Die Fakten über das Reizdarm-Syndrom

Reizdarm ist eine sehr unangenehme, doch letztlich harmlose Funktionsstörung des Verdauungstrakts, die häufig vorkommt. Wenn Sie von Ihrem Arzt die Diagnose Reizdarm erhalten haben, gehören Sie zu den 20 bis 30 Prozent der europaweit Betroffenen. Berechnungen ergeben, dass allein in Österreich bis zu 2,46 Millionen Reizdarmerkrankte leben.

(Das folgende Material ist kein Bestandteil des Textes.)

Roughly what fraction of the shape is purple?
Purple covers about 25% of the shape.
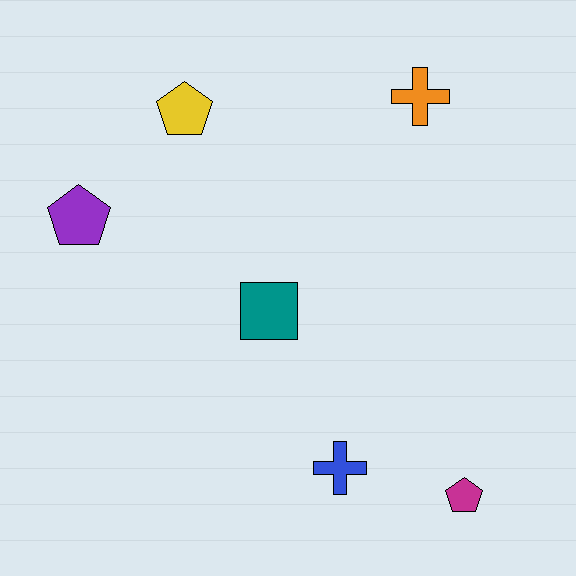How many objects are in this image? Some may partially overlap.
There are 6 objects.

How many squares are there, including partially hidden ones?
There is 1 square.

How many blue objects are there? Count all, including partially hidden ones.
There is 1 blue object.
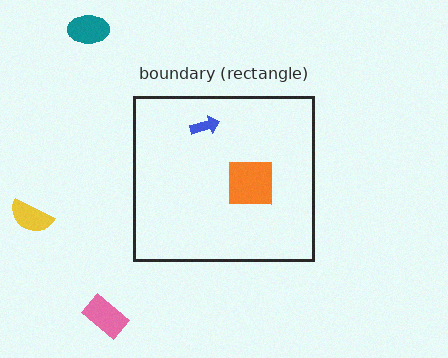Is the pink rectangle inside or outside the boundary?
Outside.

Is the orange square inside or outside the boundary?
Inside.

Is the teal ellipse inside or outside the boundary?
Outside.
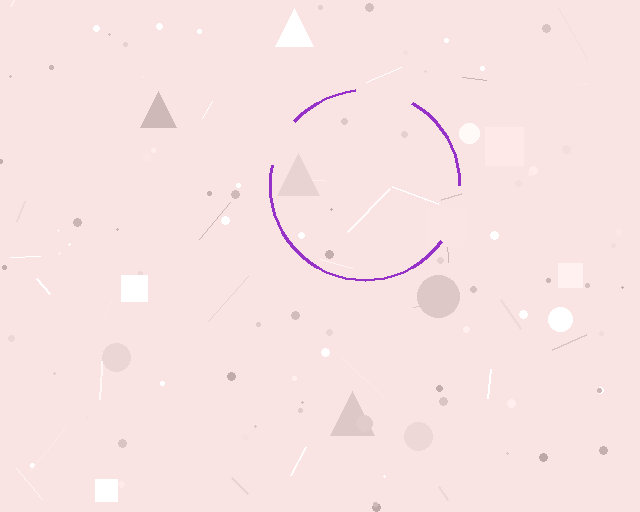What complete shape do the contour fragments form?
The contour fragments form a circle.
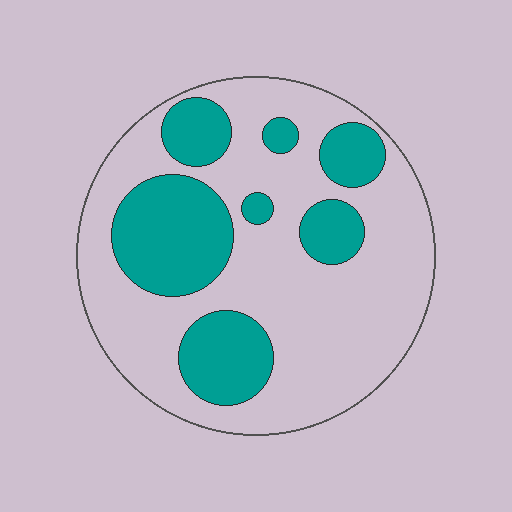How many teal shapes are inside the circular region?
7.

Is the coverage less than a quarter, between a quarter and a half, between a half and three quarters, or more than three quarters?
Between a quarter and a half.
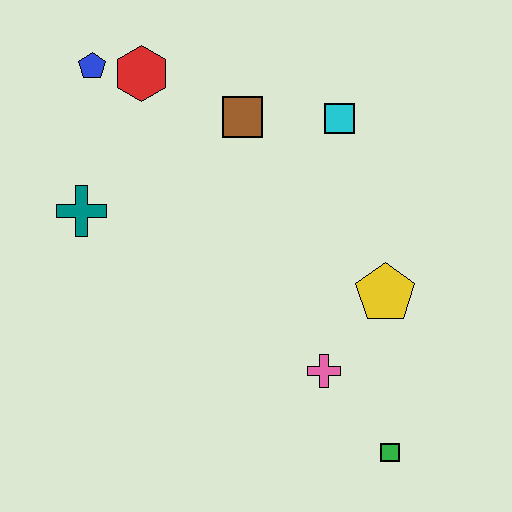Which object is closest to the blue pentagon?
The red hexagon is closest to the blue pentagon.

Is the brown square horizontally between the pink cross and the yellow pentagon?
No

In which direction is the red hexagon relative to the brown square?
The red hexagon is to the left of the brown square.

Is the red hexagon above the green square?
Yes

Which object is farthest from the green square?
The blue pentagon is farthest from the green square.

Die wichtigsten Auslöser für die typischen Reizdarmbeschwerden sind:

Stress
Stress und psychische Faktoren, z.B. Depressionen oder Ängste, können Reizdarm-Symptome verstärken. Negative Lebensereignisse, etwa ein Todesfall oder eine Scheidung, aber auch stark belastende Arbeitsbedingungen können sich negativ auf das Verdauungssystem auswirken.

Krankheit
Reizdarm kann auch als Folge vorangegangener Erkrankungen des Magen-Darm-Trakts auftreten. Nach dem Abklingen der eigentlichen Krankheit (z.B. die Ruhr) kann die natürliche Darmfunktion durch die Infektion weiterhin stark beeinträchtigt sein.

Ernährung
Ungesunde Ernährung kann eine mögliche Ursache eines Reizdarms darstellen. Gerade Speisen, die viel Fett oder zu wenig Ballaststoffe enthalten können das Verdauungssystem erheblich belasten. Aber nicht nur was, sondern auch wie Sie essen ist wichtig: Wenn Sie hastig und unregelmäßig essen oder Mahlzeiten ganz ausfallen lassen, kann das Ihre Darmfunktion negativ beeinflussen.

Hormone
Bei Frauen kann Reizdarm auch durch Veränderungen im Hormonhaushalt bedingt sein. So können sich die Reizdarm-Beschwerden z.B. während der Menstruation verstärken.